As estate planning and elder law attorneys we receive this question all of the time. As a general rule of thumb, the answer is no, you are not liable for the debts of another individual. However, there are some exceptions to that general rule, which is why it is essential to seek professional advice when a loved one passes, especially a spouse who had debt in his or her name alone.

For example, there are a few situations where a spouse would be liable for the debt of a spouse, and they are a few of the following:

  1. If a spouse co-signs on a loan for a spouse, then they also own the debt.
  2. If a spouse is a joint account holder of a credit card with their spouse, then they are also liable for the credit card as a joint owner.
  3. If a spouse has jointly owned property, and that property has liability, then the joint owner would as well.

These exceptions are obviously pretty clear, which all point to the situation where the spouse is either an owner or co-signed for the debt one way or another. 
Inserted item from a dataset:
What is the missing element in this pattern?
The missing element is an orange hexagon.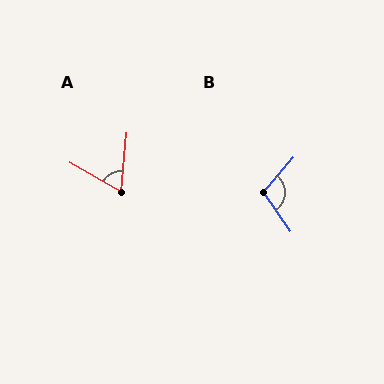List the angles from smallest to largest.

However, in the State of Pennsylvania, there is a doctrine called “The Doctrine of Necessities.” Essentially, it provides that a spouse is liable to provide for the necessities of their spouse. While this is certainly not a doctrine that is used all the time, it is possible that a spouse could be held liable for their spouse’s debt that was incurred prior to death if it is deemed to be a necessity and is deemed that the spouse has a duty to support the other spouse.

Although this is rare, it is definitely something not to overlook and, again, is why we recommended that you seek legal counsel when a spouse passes away to make sure that everything is taken care of properly and that you don’t assume any personal liability for any inadvertent omissions.